When first named health minister a year later, the Anti-Defamation League (ADL) had urged the government to reconsider, noting that Georgiadis had made “troubling remarks” about Jewish people and had promoted an anti-Semitic book.
In 2017, he publicly apologized for having “coexisted with and tolerated the opinions of people who showed disrespect to my Jewish compatriots.”
Several protests each rallying hundreds of people attempted to prevent the Crown Iris from docking at Mediterranean islands including Rhodes, Crete and Syros last month, with occasional scuffles between demonstrators and police.
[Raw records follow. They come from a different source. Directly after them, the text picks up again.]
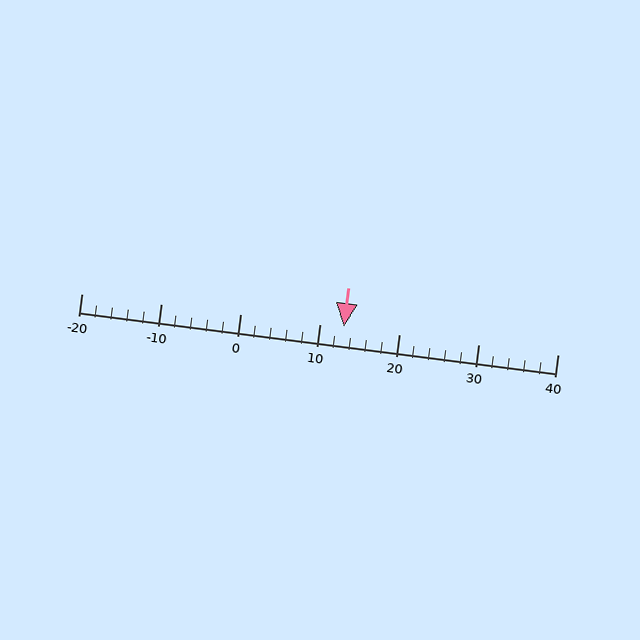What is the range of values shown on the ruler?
The ruler shows values from -20 to 40.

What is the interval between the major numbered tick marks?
The major tick marks are spaced 10 units apart.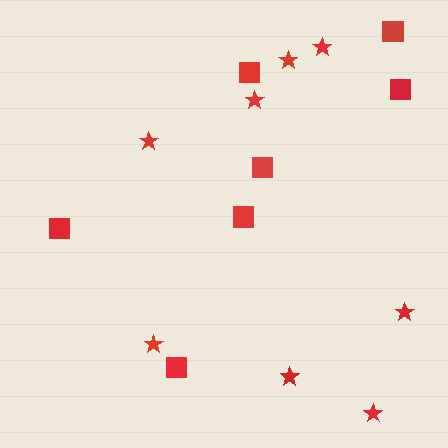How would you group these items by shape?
There are 2 groups: one group of stars (8) and one group of squares (7).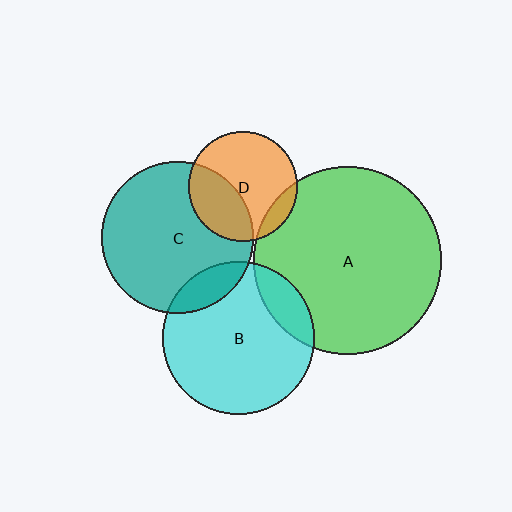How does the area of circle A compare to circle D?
Approximately 2.9 times.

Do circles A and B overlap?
Yes.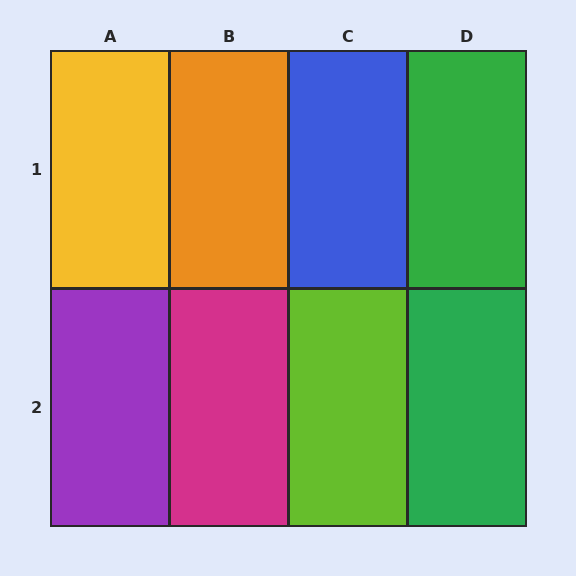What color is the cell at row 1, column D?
Green.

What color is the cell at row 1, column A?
Yellow.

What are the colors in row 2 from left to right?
Purple, magenta, lime, green.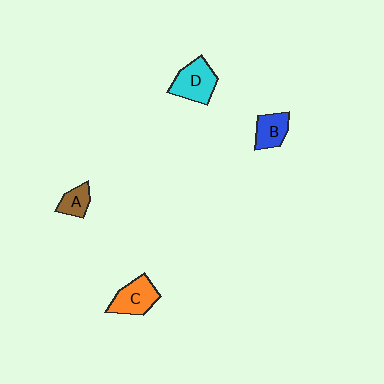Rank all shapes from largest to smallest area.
From largest to smallest: D (cyan), C (orange), B (blue), A (brown).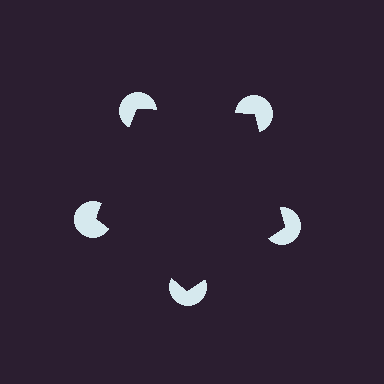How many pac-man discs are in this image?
There are 5 — one at each vertex of the illusory pentagon.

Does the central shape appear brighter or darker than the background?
It typically appears slightly darker than the background, even though no actual brightness change is drawn.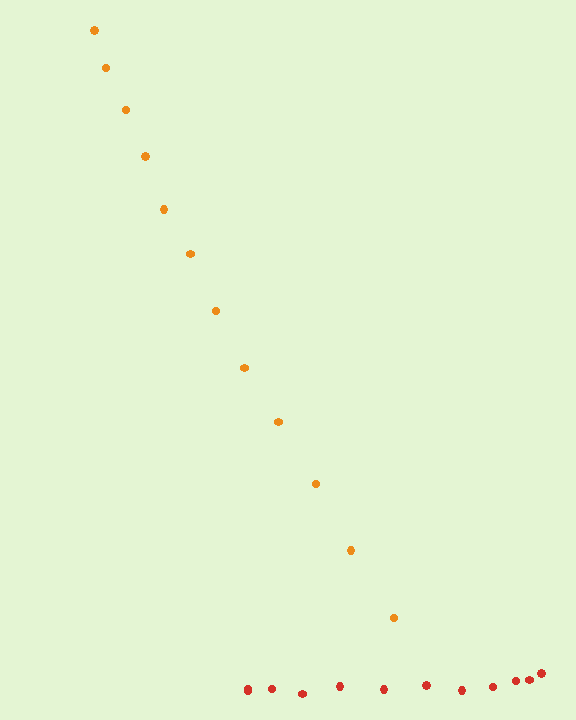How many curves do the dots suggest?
There are 2 distinct paths.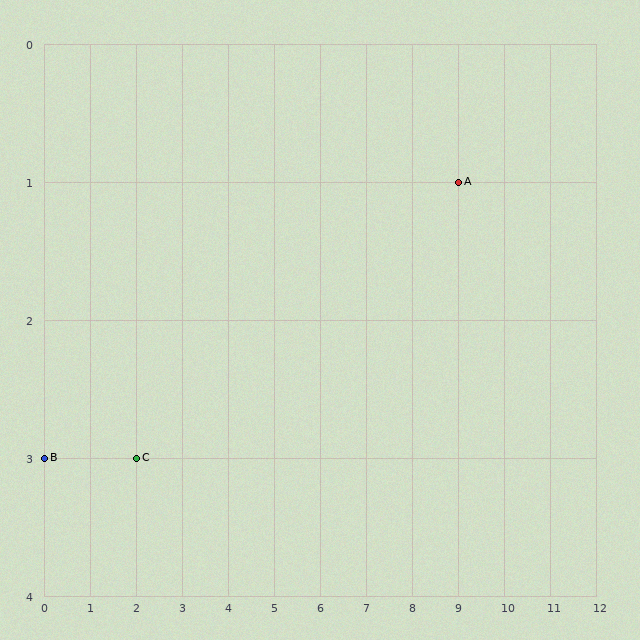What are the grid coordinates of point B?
Point B is at grid coordinates (0, 3).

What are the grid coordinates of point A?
Point A is at grid coordinates (9, 1).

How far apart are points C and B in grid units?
Points C and B are 2 columns apart.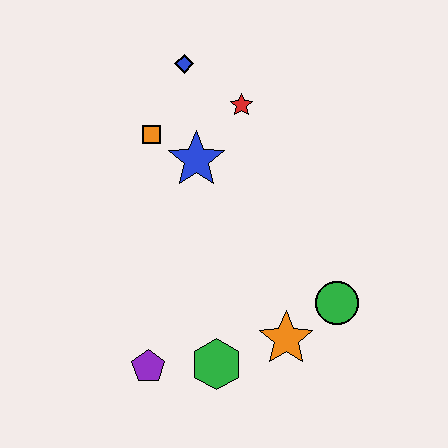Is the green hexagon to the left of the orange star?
Yes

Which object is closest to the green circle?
The orange star is closest to the green circle.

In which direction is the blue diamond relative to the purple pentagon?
The blue diamond is above the purple pentagon.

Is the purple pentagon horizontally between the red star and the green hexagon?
No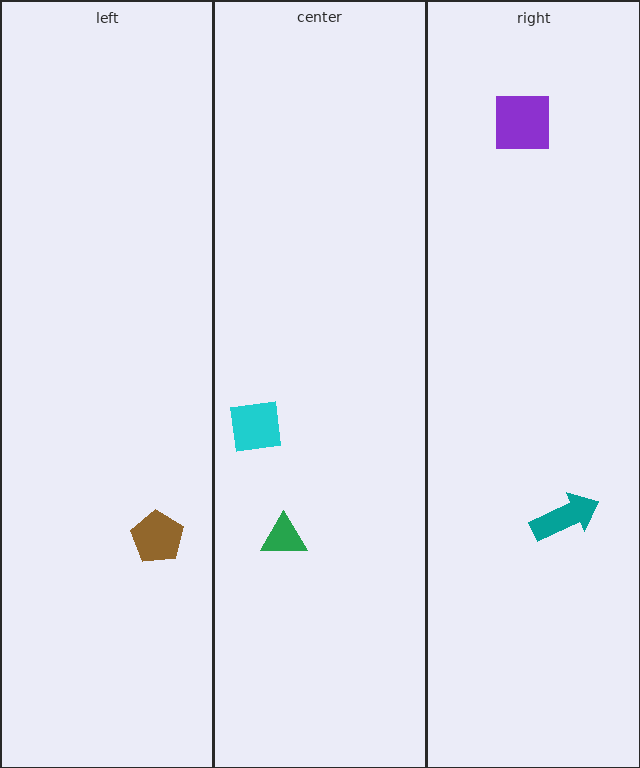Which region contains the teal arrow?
The right region.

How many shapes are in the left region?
1.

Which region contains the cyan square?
The center region.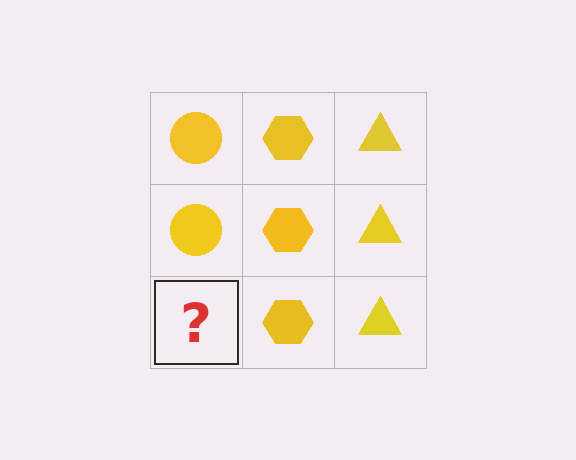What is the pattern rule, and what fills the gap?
The rule is that each column has a consistent shape. The gap should be filled with a yellow circle.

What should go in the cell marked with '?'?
The missing cell should contain a yellow circle.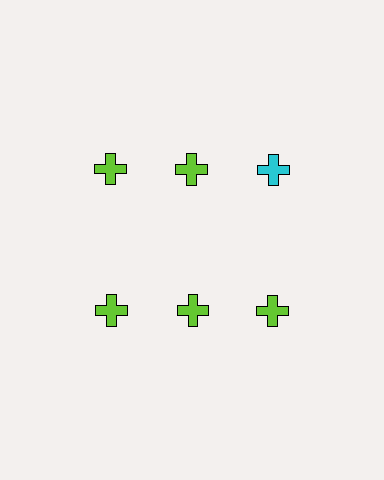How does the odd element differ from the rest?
It has a different color: cyan instead of lime.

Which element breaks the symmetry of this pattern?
The cyan cross in the top row, rightmost column breaks the symmetry. All other shapes are lime crosses.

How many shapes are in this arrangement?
There are 6 shapes arranged in a grid pattern.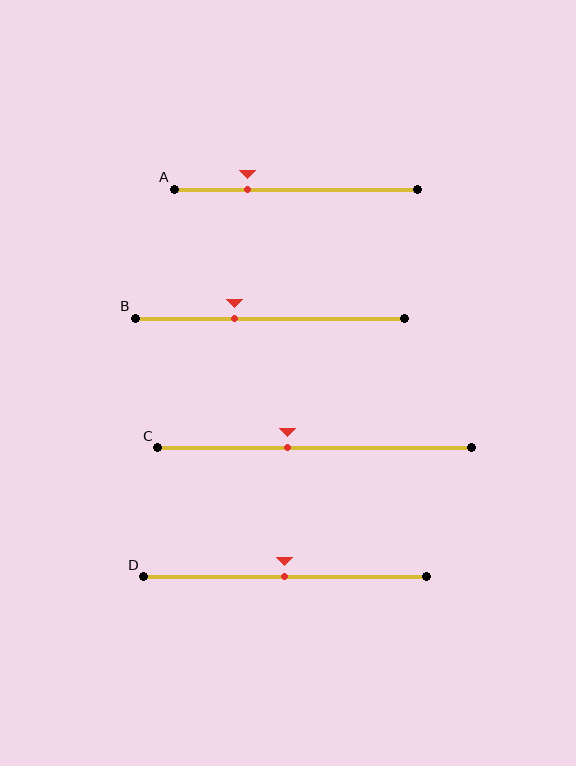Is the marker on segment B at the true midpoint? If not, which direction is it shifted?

According to The Times of Israel, the ship’s owners decided to skip Syros after 200 people protested as the vessel approached.
Israel’s ambassador to Greece, Noam Katz, condemned an “attempt to harm the strong relations between our peoples, and to intimidate Israeli tourists” in Syros.
Greece’s Minister of Citizen Protection Michalis Chrisochoidis has said that anyone who “prevents a citizen of a third country from visiting our country will be prosecuted” for racism.
“Nobody is racist”
PAME accused the government of Prime Minister Kyriakos Mitsotakis of using antisemitism allegations “to whitewash the crimes of the murderer state, suppress any reaction, and any expression of solidarity with the Palestinian people.”
“Nobody is racist, nobody has a problem with Jewish identity... Our problem is the people who support genocide,” Michailidis said at Thursday’s rally.
The October 7, 2023 attack on Israel by Gaza’s Hamas rulers resulted in the deaths of 1,219 people, mostly civilians, according to an AFP tally of official figures.
Palestinian militants also took 251 hostages that day, with 49 still held in Gaza, including 27 who the Israeli army says are dead.
Israel’s retaliatory offensive has killed more than 61,000 Palestinians, mainly civilians, according to figures from Gaza’s Hamas-run health ministry which the United Nations considers reliable.
An Israeli aid blockade has exacerbated already dire humanitarian conditions in the devastated strip and plunged its more than two million inhabitants into the risk of famine.